Autorouting can also be viewed as a collection of search problems.  The
individual search problems deal with finding a route, and laying down a trace,
between two locations on a printed circuit board.  There are many algorithms
for solving search problems, each with different running time characteristics
and data space requirements.  The two search algorithms we will be discussing
are breadth-first and A*.


3. Autorouting by Searching

When search algorithms are used to solve the autorouting problem, they
typically operate in two phases (reference [1]), and treat the board as a
matrix of cells.  The first phase starts at the source cell and searches for
the target cell, usually by going in several directions at the same time.
While searching, an auxiliary data structure will be built which keeps track
of how each cell was reached (this is referred to as Pred in the algorithms in
figures 1 and 2).  Once the target cell has been found, the first phase is
finished, and the second phase is started.  However, if the first phase
exhausts all possibilities without reaching the target cell, then no route
exists between them, and there is no reason to do the second phase.

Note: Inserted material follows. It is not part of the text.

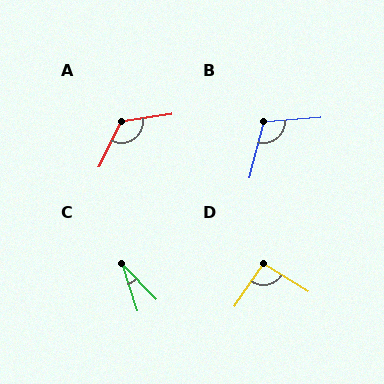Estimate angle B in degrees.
Approximately 108 degrees.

In the second phase, the auxiliary data structure is used to trace the route
from the target cell back to the source cell, actually laying down the
electrical connections.  The second phase is identical for the breadth-first
and A* search algorithms.  But the first phase is different, and it is what
gives these algorithms different behaviors.

The main data structures used in the first phase are the Open queue and the
Closed set, and are used to hold cell coordinates.  Since a cell's coordinates
uniquely identify that cell, we'll say that the Open queue and Closed set
contain cells.  Cell coordinates will be represented as r2c3s1 for the cell at
row 2, column 3, side 1, or as r2c3 when it is understood that all cells are
on the same side of the board.  To remind ourselves that Open is a queue and
Closed is a set, when we talk about adding cells to them, we will put the
cells "on" the queue, and "in" the set.  Initially, the Open queue contains
the source cell and the Closed set is empty.  The first phase is a loop which
removes an element from the head of the Open queue, puts it in the Closed set
(which indicates that it has been searched), and checks to see if it is the
target cell.  If it is, the first phase is done.  Otherwise, the neighbors of
the cell (the cells that are adjacent to it) are placed on the Open queue, and
the loop continues.  As we will see below, the essential difference in the
breadth-first and A* search algorithms is the order in which the neighbors are
placed on the Open queue.


4. Breadth-First Search

The breadth-first search algorithm (figure 1) works by processing a
first-in-first-out (FIFO) queue of open cells (cells that have been reached,
but not yet searched).  Initially, the open queue contains only the source
cell.  A cell is removed from the head of the open queue, placed in the set of
closed cells (cells that have been searched), checked to see if it is the
target cell, and if it is not, its neighboring cells are placed at the tail of
the open queue.  Neighboring cells which have already been reached are
ignored.  (If a cell's coordinates are on the open queue or in the closed set,
then it has been reached.  Otherwise, it has not been reached.)  This
continues until the target cell has been found, or the open queue is empty, in
which case the target cell cannot be reached from the source cell.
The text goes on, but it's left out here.